2.3. Social et cognitif
Les interactions en ligne remplacent souvent les interactions en face à face, ce qui peut entraver le développement de compétences sociales essentielles. Néanmoins, elles peuvent permettre de créer/d’entretenir des relations sociales qui peuvent se prolonger dans la vie réelle (Larrieu et al., 2023).
De plus, au niveau scolaire, une exposition prolongée aux écrans peut réduire la capacité de concentration et affecter négativement, elle aussi, les résultats. Une étude a révélé une corrélation entre le temps passé devant un écran et de faibles résultats scolaires (BMC Public Health, 2023).
3. Les bienfaits potentiels
3.1. Réduction dépression
La communication en ligne peut encourager les adolescents socialement isolés ou anxieux à s'exprimer auprès de leurs amis et de nouvelles connaissances, ce qui peut accroître le sentiment de lien social et réduire les symptômes de la dépression. Selon ces observations, les effets positifs de la communication en ligne devraient être plus importants chez les adolescents qui bénéficient de moins de soutien social ou qui sont moins à l’aise pour socialiser en personne (Granic, 2014).

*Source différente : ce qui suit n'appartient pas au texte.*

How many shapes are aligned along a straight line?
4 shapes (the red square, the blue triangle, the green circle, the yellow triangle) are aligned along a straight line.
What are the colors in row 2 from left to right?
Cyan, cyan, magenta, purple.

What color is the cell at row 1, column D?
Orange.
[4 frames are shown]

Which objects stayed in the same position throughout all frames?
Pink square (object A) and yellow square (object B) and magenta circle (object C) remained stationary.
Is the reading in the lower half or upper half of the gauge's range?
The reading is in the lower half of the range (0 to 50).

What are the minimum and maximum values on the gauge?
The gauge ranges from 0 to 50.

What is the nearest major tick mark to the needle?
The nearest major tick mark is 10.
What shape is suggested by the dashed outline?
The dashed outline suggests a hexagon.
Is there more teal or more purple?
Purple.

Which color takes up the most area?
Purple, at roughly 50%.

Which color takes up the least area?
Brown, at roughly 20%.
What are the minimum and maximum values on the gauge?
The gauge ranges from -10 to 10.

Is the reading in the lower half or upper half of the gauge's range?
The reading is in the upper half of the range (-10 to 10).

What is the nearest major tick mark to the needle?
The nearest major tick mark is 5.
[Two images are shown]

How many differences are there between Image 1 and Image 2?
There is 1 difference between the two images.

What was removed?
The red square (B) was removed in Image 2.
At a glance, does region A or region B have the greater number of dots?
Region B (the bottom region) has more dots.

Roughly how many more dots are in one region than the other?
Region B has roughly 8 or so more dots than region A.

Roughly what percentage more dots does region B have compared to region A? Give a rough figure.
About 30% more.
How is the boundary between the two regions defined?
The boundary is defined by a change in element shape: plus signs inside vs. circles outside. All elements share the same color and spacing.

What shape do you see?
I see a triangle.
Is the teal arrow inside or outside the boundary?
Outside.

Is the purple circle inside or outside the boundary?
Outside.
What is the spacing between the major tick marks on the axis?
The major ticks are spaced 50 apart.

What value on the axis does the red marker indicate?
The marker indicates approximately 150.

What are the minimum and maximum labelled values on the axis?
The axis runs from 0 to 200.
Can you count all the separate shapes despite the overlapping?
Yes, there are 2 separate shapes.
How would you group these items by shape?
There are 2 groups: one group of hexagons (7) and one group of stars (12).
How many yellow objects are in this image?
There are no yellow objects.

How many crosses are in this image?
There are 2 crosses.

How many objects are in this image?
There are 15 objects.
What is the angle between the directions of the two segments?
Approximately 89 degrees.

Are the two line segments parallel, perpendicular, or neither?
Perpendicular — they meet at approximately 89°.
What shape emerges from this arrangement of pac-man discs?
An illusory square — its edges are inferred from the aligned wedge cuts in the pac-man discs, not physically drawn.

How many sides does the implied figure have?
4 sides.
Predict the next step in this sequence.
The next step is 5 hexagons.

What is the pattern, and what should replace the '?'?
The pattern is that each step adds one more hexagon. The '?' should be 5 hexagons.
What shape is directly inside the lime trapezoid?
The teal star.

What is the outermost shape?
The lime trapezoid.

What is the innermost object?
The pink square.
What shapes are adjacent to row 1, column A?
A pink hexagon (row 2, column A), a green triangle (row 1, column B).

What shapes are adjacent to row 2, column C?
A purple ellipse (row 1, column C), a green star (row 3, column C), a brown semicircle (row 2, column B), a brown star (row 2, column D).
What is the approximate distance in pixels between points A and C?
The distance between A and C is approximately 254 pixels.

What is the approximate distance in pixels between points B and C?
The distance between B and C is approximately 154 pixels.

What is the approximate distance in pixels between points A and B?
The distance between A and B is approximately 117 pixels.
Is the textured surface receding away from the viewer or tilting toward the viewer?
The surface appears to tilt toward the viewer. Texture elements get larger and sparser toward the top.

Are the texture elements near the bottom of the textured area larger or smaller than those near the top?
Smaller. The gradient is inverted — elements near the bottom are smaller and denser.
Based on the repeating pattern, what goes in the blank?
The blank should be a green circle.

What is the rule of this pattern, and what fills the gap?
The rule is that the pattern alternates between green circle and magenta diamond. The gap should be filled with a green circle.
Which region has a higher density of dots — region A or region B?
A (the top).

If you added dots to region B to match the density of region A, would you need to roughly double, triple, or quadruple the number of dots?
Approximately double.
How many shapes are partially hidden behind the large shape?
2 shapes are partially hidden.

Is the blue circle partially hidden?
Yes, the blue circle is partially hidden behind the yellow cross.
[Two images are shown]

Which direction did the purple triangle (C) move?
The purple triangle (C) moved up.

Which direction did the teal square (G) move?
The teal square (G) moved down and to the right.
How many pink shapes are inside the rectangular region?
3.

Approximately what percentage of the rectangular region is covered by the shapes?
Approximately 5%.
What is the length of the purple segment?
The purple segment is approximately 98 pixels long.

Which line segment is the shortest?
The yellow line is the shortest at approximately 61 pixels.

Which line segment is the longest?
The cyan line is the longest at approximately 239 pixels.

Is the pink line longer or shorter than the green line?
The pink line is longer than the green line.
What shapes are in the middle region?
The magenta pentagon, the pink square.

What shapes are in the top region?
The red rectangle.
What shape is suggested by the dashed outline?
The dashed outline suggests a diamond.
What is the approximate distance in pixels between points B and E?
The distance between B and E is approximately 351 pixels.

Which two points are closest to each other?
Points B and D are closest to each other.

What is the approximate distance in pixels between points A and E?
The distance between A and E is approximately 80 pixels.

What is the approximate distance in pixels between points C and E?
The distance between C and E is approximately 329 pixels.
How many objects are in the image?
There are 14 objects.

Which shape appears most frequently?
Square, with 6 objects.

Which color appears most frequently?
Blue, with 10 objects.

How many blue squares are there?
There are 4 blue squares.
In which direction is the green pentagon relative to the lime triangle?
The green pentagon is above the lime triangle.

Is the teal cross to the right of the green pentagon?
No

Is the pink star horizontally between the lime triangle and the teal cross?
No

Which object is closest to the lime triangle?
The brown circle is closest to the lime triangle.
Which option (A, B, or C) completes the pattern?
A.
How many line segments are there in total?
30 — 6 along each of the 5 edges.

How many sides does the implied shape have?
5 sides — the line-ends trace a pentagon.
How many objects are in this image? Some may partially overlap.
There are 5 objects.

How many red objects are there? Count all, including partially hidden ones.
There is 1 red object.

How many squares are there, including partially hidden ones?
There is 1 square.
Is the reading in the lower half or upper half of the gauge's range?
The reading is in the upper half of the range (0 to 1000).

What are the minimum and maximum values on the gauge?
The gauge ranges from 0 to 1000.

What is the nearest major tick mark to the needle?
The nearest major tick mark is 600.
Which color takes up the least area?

3.2. Sur le plan relationnel
Le « contact » constant par le biais des SMS, de la messagerie instantanée et des médias sociaux sont considérés comme satisfaisant le « besoin d’appartenance » qui découle du développement (Veissière et Stendel, 2018).
3.3. Bien-être
Une utilisation modérée des écrans (deux à quatre heures par jour) peut avoir un impact positif sur le bien-être (émotions positives), un bon fonctionnement psychosocial et un sentiment de satisfaction dans la vie (Przybylski et Weinstein, 2017).
4. Conclusion
Les écrans, bien qu'omniprésents, ne doivent pas devenir un obstacle au bon développement des enfants et des adolescents. En mettant en œuvre des stratégies équilibrées et en utilisant des outils appropriés, il est possible de transformer l’utilisation des écrans en une opportunité d’apprentissage et de croissance.
Il est aussi bon de rappeler qu’une utilisation extrême des écrans peut se révéler néfaste, comme n’importe quelle autre activité (UNICEF, 2019).